Europas Weg zu sauberem Graphit: Neues Projekt revolutioniert Batterieproduktion
Francesco HeinrichEuropas Weg zu sauberem Graphit: Neues Projekt revolutioniert Batterieproduktion
Neues europäisches Projekt erforscht umweltfreundliche Graphitproduktion für Batterien
Ein neues europäisches Vorhaben sucht nach Wegen, Graphit für Batterien ohne gefährliche Chemikalien oder hohen Energieverbrauch herzustellen. Die Initiative mit dem Namen USE-G vereint mehrere deutsche Partner, um ein saubereres, lokal gesteuertes Verfahren für die Graphitproduktion zu entwickeln. Mit einem Budget von 1,7 Millionen Euro zielt das Projekt darauf ab, Europas Abhängigkeit von importiertem Graphit zu verringern und gleichzeitig die Nachhaltigkeit zu verbessern.

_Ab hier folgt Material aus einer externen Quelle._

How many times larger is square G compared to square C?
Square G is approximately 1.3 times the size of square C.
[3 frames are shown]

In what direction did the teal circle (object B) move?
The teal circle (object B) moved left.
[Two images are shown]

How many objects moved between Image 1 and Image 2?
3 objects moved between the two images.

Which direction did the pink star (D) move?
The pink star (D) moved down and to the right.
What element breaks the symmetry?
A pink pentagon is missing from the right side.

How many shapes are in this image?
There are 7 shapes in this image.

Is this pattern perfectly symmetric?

Im Rahmen von USE-G stehen zwei Hauptquellen für Graphit im Fokus: natürliche Vorkommen und recycelte Materialien. Das Unternehmen Northern Graphite stellt natürliches Graphit bereit und übernimmt an seinem deutschen Standort die Aufgaben des Mahlens, Formens sowie die Batterietests. Parallel dazu gewinnt die H.C. Starck Tungsten GmbH Graphit aus der sogenannten "Black Mass" – den Rückständen aus dem Batterierecycling –, um es wieder in die Produktion einzuführen.
In der ersten Phase werden natürliches und recyceltes Graphit getrennt verarbeitet. Dieser Schritt dient dazu, Referenzwerte für Reinheit und Leistung zu ermitteln, bevor getestet wird, ob sich beide Materialien zu einem einzigen Anodenwerkstoff kombinieren lassen. Zudem trägt die Rain Carbon Germany GmbH zum Projekt bei, indem sie nachhaltigere Kohlenstoffbeschichtungen entwickelt, um die elektrochemische Leistung von Graphitanoden zu steigern.
Ein zentraler Bestandteil des Vorhabens ist die Aufreinigung. Die Friedrich-Schiller-Universität Jena, geleitet von Dr. Martin Oschatz, erforscht ein chlorbasiertes Verfahren bei hohen Temperaturen. Diese Methode könnte Fluorwasserstoffsäure ersetzen – eine gefährliche Chemikalie, die bisher häufig in der Graphitverarbeitung eingesetzt wird. Sämtliche Forschungs- und Entwicklungsarbeiten finden in den deutschen Einrichtungen der Projektpartner statt.
Das Projekt startet zu einer Zeit, in der China nach wie vor der weltweit dominierende Produzent von Graphit für Lithium-Ionen-Batterien ist und sowohl den Abbau als auch die Verarbeitung kontrolliert. Europa hingegen hat sich bisher stärker auf den Verbrauch als auf die Produktion konzentriert, was Initiativen wie USE-G zu einem entscheidenden Baustein für den Aufbau einer eigenständigen Lieferkette macht.
Finanziert wird das USE-G-Projekt vor allem vom Bundesministerium für Wirtschaft und Energie. Bei Erfolg könnte es einen in Europa kontrollierten Graphit-Herstellungsprozess etablieren, der auf giftige Chemikalien verzichtet und den Energieverbrauch senkt. Die Ergebnisse könnten zudem dazu beitragen, eine nachhaltigere Lieferkette für die Batterieproduktion auf dem gesamten Kontinent aufzubauen.